BIWI Wed 26-Jun-13 22:02:00

Yes, it's about ethics. Someone who was not sentenced to death, given the changes in the law re the death penalty. Someone who has been given a life sentence (to mean life) on the basis of his mental health - i.e. insanity. Someone who has been on (supposed) long-term hunger strike, who wants the right to starve himself to death.

Should we as a civilised society allow him the right to starve himself, or should we insist that we continue to force-feed him? If he gets his wish, he is not serving the sentence that has been handed down to him. Yet, if he can prove that he is not insane, there are no grounds for not sending him to a normal prison.

Whether you like it or not, these are important ethical issues that have to be debated. The ethical debate isn't actually about Ian Brady. It's about the issues that his case raises.

Other prisoners who may be on hunger strike aren't involved in quite the same complicated situations.

Thisisaeuphemism - why should the next generations not hear his name? They need to know about the horrific crimes that he committed! And it's not a mutually exclusive thing - his victims can be remembered at the same time.

fluffyraggies Wed 26-Jun-13 22:37:46

The ethical issues are indeed important and news worthy.

Under the circumstances however, i feel news coverage of this case should have been restricted as much as is possible to covering the legal and ethical debate with as much avoidance of showing sketches and quotes from IB as possible.

The 'circumstances' being that IB is fully aware of his power over the media, and how to manipulate it, and does indeed revel in the publicity, It is quite obvious he uses his chance to speak publicly to inflict more pain on who ever may be hurt by his comments.
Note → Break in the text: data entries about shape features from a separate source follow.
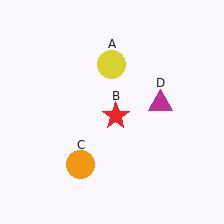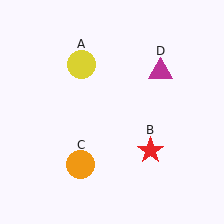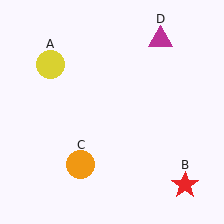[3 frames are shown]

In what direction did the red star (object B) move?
The red star (object B) moved down and to the right.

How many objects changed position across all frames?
3 objects changed position: yellow circle (object A), red star (object B), magenta triangle (object D).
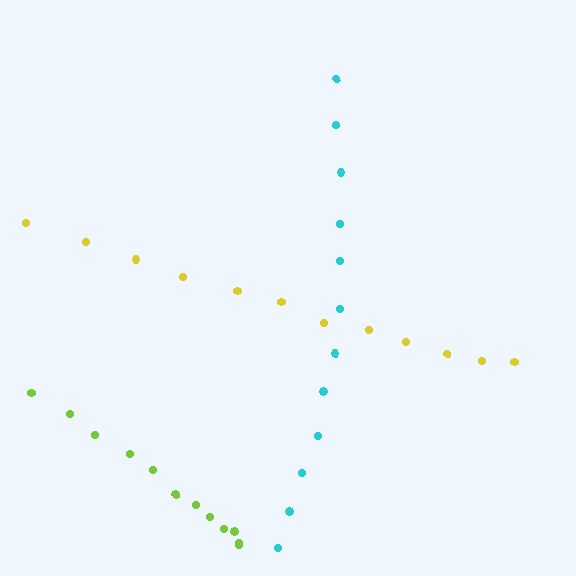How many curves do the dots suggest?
There are 3 distinct paths.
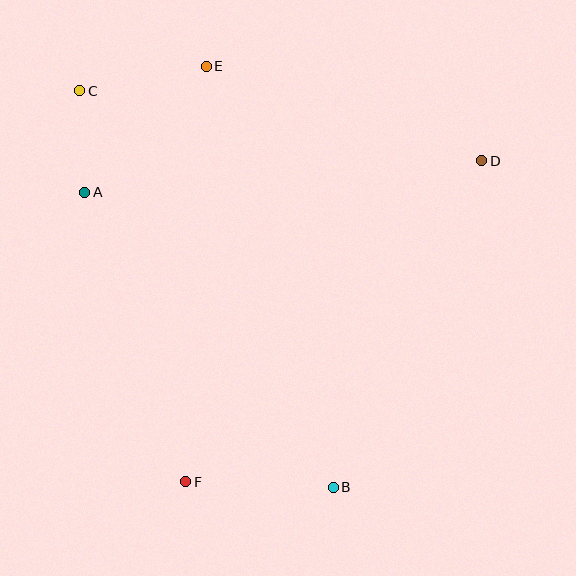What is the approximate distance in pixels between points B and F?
The distance between B and F is approximately 148 pixels.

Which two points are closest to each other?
Points A and C are closest to each other.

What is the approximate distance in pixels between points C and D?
The distance between C and D is approximately 408 pixels.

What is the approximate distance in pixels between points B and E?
The distance between B and E is approximately 440 pixels.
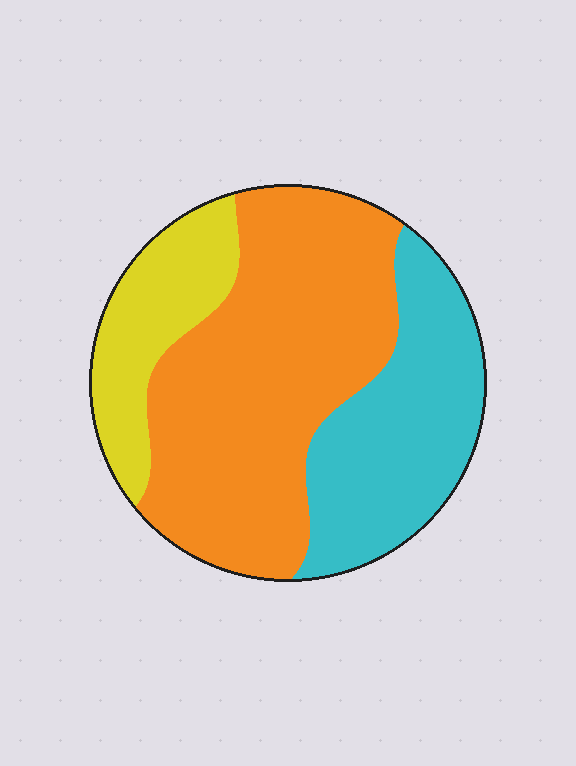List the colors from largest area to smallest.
From largest to smallest: orange, cyan, yellow.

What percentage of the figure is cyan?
Cyan takes up about one third (1/3) of the figure.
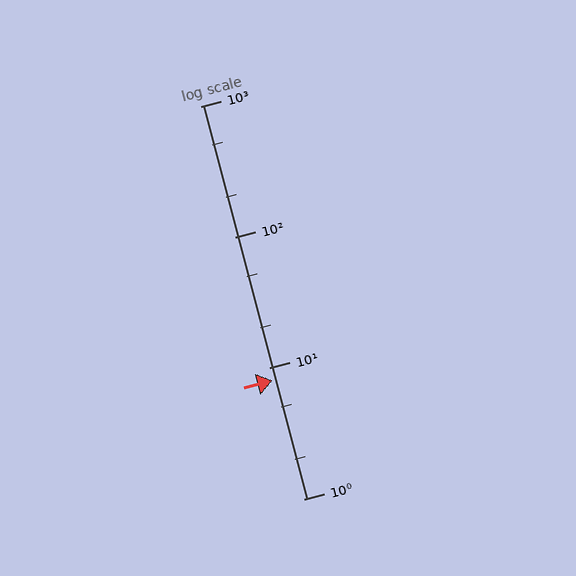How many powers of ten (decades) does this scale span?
The scale spans 3 decades, from 1 to 1000.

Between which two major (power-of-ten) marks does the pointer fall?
The pointer is between 1 and 10.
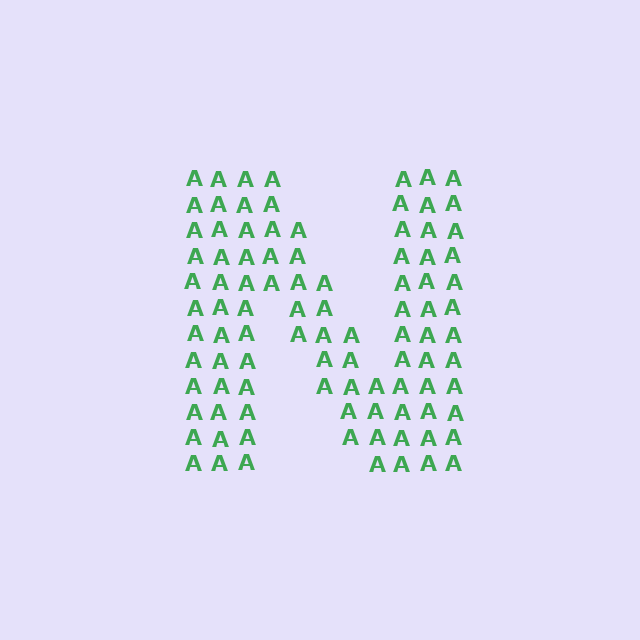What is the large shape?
The large shape is the letter N.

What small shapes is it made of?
It is made of small letter A's.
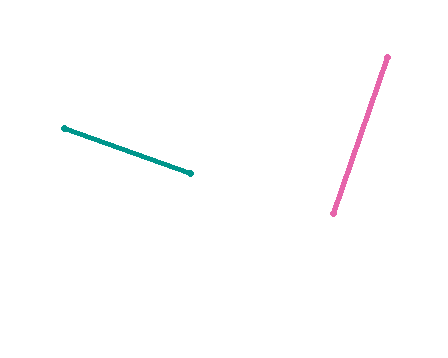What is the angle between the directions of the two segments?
Approximately 90 degrees.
His main target from his prison room for years has been Keith Bennett's mother. Spending years in the knowledge that he knew where her sons body lay and she didn't was a thing of pleasure for him. He literally toyed with her.
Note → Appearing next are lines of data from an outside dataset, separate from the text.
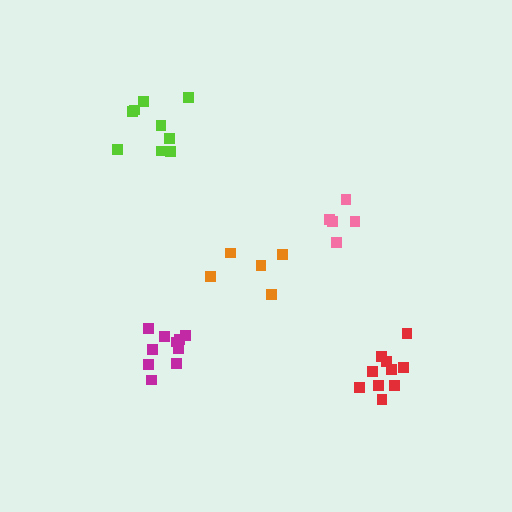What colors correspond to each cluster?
The clusters are colored: red, orange, pink, magenta, lime.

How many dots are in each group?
Group 1: 10 dots, Group 2: 5 dots, Group 3: 5 dots, Group 4: 10 dots, Group 5: 9 dots (39 total).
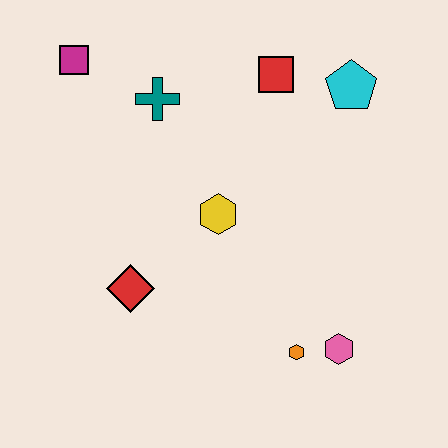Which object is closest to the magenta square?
The teal cross is closest to the magenta square.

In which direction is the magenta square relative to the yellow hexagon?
The magenta square is above the yellow hexagon.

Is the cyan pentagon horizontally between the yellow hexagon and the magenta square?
No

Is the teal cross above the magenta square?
No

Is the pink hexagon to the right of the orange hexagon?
Yes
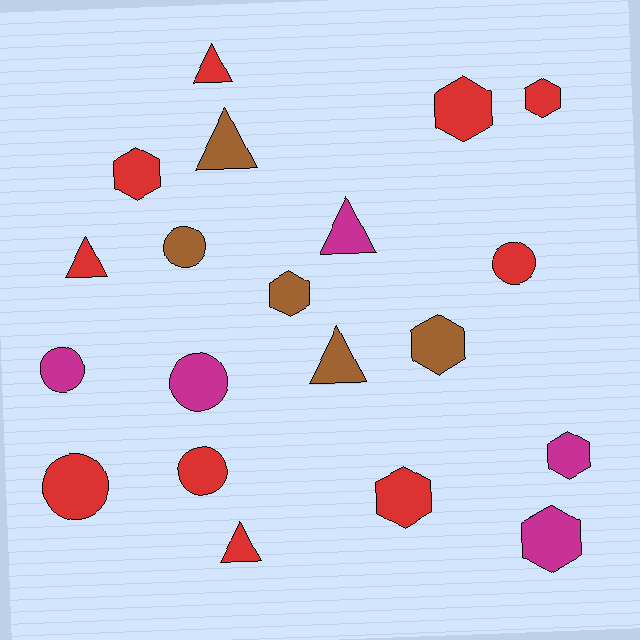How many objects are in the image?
There are 20 objects.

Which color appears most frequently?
Red, with 10 objects.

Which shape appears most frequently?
Hexagon, with 8 objects.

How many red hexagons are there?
There are 4 red hexagons.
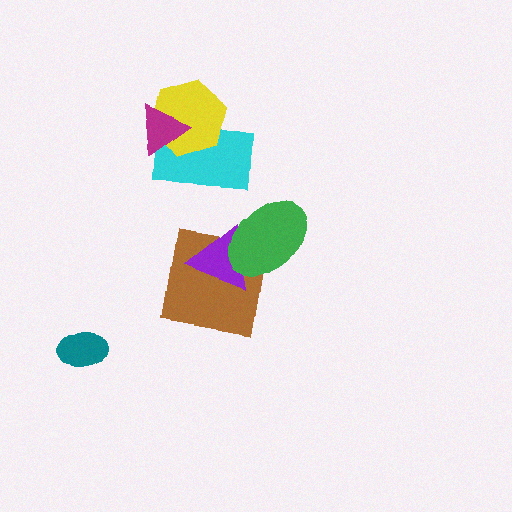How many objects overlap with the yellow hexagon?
2 objects overlap with the yellow hexagon.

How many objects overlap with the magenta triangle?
2 objects overlap with the magenta triangle.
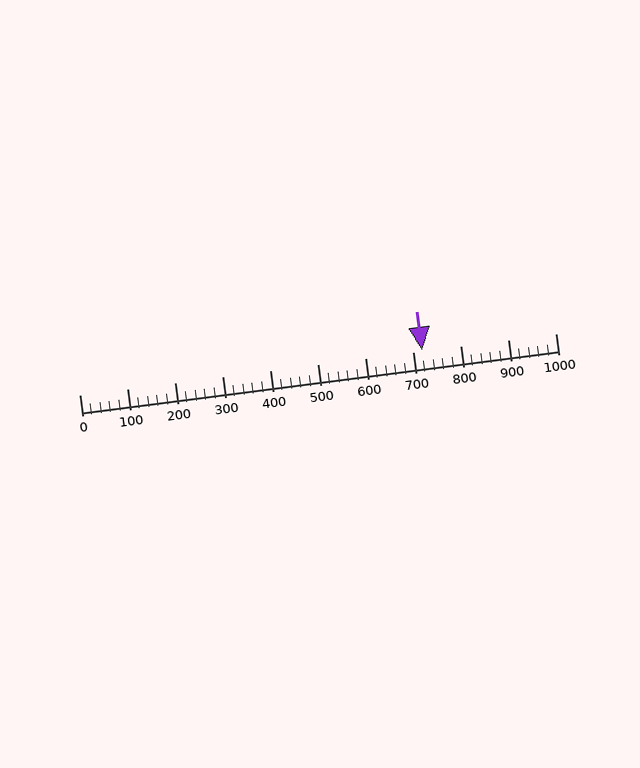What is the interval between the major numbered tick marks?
The major tick marks are spaced 100 units apart.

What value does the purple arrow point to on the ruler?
The purple arrow points to approximately 720.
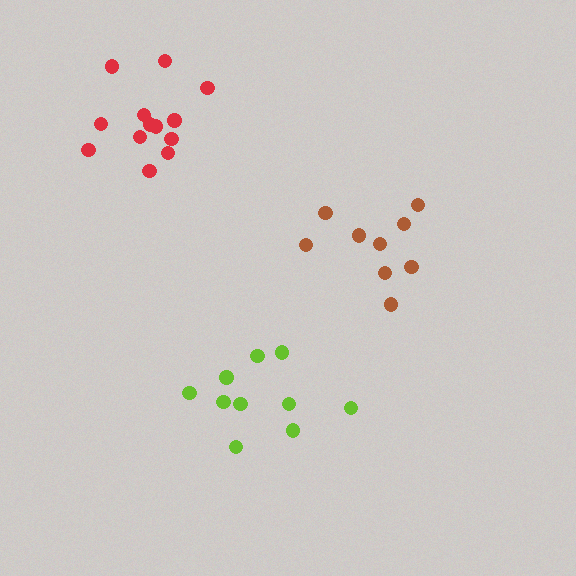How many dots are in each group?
Group 1: 13 dots, Group 2: 9 dots, Group 3: 10 dots (32 total).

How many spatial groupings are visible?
There are 3 spatial groupings.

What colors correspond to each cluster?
The clusters are colored: red, brown, lime.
Now this trial. He should have his legal rights. But should not be given a public voice.

BIWI Wed 26-Jun-13 22:39:51

You know, this is the first time since his trial, I think I'm right in saying, that he has actually been seen! It doesn't make any difference if he's shown on telly or not. He is so notorious that his case and his protest will always make the front pages.
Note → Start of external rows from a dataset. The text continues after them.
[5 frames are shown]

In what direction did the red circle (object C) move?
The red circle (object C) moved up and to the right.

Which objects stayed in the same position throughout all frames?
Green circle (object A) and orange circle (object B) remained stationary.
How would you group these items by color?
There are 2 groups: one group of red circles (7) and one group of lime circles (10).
Shallishanti Wed 26-Jun-13 22:50:31

Does anyone know why the mental health tribunal was made public, that's unheard of isn't it?
obviously should be reported, it is a mattee of public interest, but why give him a platform?

McNewPants2013 Wed 26-Jun-13 22:54:41

I think it is a waste of tax payer money fucking £250,000 this has estimated cost.

He lost all his Human rights imo when he tortured and murder those 5 innocent children. Keep the sick twisted freak where he is and put an injunction on the media that he cant be named.

Message withdrawn at poster's request.

MyBaby1day Thu 27-Jun-13 03:49:12

YANBU, he's a horrible murderer and shouldn't be given air time or air AT ALL!. At least for the victims families and friends stop mentioning him. He shouldn't be allowed rights to go to appeals and such like, to me the only thing everyone should get (no matter how henous their crime) is a fair trial, after that get rid!. He's a burden.

MrsHoarder Thu 27-Jun-13 04:26:17

Because the law applies to everyone including laws for people's own protection and laws allowing decisions to be challenged in court. I wouldn't want to live in a society where this isn't the case tbh and want the media to some a light on this as much add possible.

Doesn't mean I don't think his crimes are utterly repulsive and that he deserves to suffer, just that I think that protecting my own and wider society's morals is more important than he is and that it isn't clear cut so the legal system her to consider it and the media shine a light on it.